GridSearchCV(cv=5, error_score='raise',
       estimator=DecisionTreeRegressor(criterion='mse', max_depth=None, max_features=None,
           max_leaf_nodes=None, min_impurity_split=1e-07,
           min_samples_leaf=1, min_samples_split=2,
           min_weight_fraction_leaf=0.0, presort=False, random_state=1,
           splitter='best'),
       fit_params={}, iid=True, n_jobs=1,
       param_grid={'max_depth': [1, 2, 3, 4, 5, 6, 7, 8, 9, 10]},
       pre_dispatch='2*n_jobs', refit=True, return_train_score=True,
       scoring=None, verbose=0)

# Find the best estimator
grid_search.best_estimator_

DecisionTreeRegressor(criterion='mse', max_depth=5, max_features=None,
           max_leaf_nodes=None, min_impurity_split=1e-07,
           min_samples_leaf=1, min_samples_split=2,
           min_weight_fraction_leaf=0.0, presort=False, random_state=1,
           splitter='best')

The best value for max_depth using cross-validation is 5.

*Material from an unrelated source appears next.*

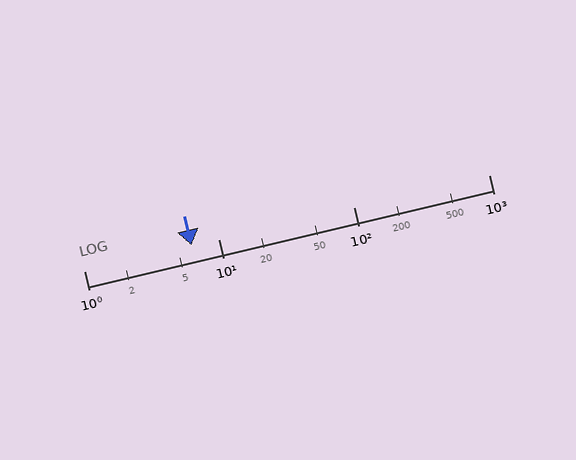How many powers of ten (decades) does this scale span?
The scale spans 3 decades, from 1 to 1000.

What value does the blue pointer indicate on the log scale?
The pointer indicates approximately 6.3.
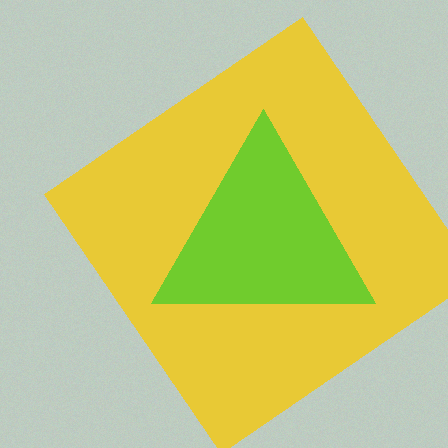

Note: Pruning is currently not supported by scikit-learn, so we didn't solve that part of the exercise.

(d)

# Fit bagging regressor
rgr = BaggingRegressor()
rgr.fit(X_train, y_train)

BaggingRegressor(base_estimator=None, bootstrap=True,
         bootstrap_features=False, max_features=1.0, max_samples=1.0,
         n_estimators=10, n_jobs=1, oob_score=False, random_state=None,
         verbose=0, warm_start=False)

# Test MSE
print('Test MSE:', mean_squared_error(y_test, rgr.predict(X_test)))

Test MSE: 3.33869740833

Note: We didn't find a way to get variable's importance using scikit-learn, so we didn't solve that part of the exercise.

(e)

# Fit random forest regressor
rgr = RandomForestRegressor()
rgr.fit(X_train, y_train)

RandomForestRegressor(bootstrap=True, criterion='mse', max_depth=None,
           max_features='auto', max_leaf_nodes=None,
           min_impurity_split=1e-07, min_samples_leaf=1,
           min_samples_split=2, min_weight_fraction_leaf=0.0,
           n_estimators=10, n_jobs=1, oob_score=False, random_state=None,
           verbose=0, warm_start=False)

# Test MSE
print('Test MSE:', mean_squared_error(y_test, rgr.predict(X_test)))

Test MSE: 3.23118576667

# Variable importance
importance = pd.DataFrame({'Importance':rgr.feature_importances_*100}, index=X_train.columns)
importance.sort_values('Importance', axis=0, ascending=True).plot(kind='barh', color='r')
plt.xlabel('Variable importance')
plt.legend(loc='lower right')

<matplotlib.legend.Legend at 0xec02978>

png

The test MSE decreased when compared with the previous answers. One possible explanation for this result is the effect of m. In random forests, the number of variables considered at each split changes. This means that, at each split, only a subset of predictors is taken into account. In some sense, this works as a process to decorrelate the decision trees. For example, in baggin, if there is a strong predictor in the data set, most of the bagged trees wil use this predictor in the top split. As a consequence, the predictions from the bagged trees will tend to be highly correlated. In random forests, this doesn't happen because the method forces each split to consider only a subset of the predictors. Hence, the method leads to models with reducted variance and increased reliability. That's a possible reason for the reduction verified in the test MSE value.

References

https://packaging.python.org/installing/ (help to install Python modules)
http://www.graphviz.org/Download..php (download Graphviz)
http://stackoverflow.com/questions/18438997/why-is-pydot-unable-to-find-graphvizs-executables-in-windows-8 (how to install Graphviz)
http://scikit-learn.org/stable/modules/tree.html (plotting decision trees with scikit)

2DO

Pay attention during the review because the solutions that I've don't match with the existing solutions. I suppose that happens because of the randomness associated to the exercise, but I'm not sure.
Find out how to get variable importance when using bagging.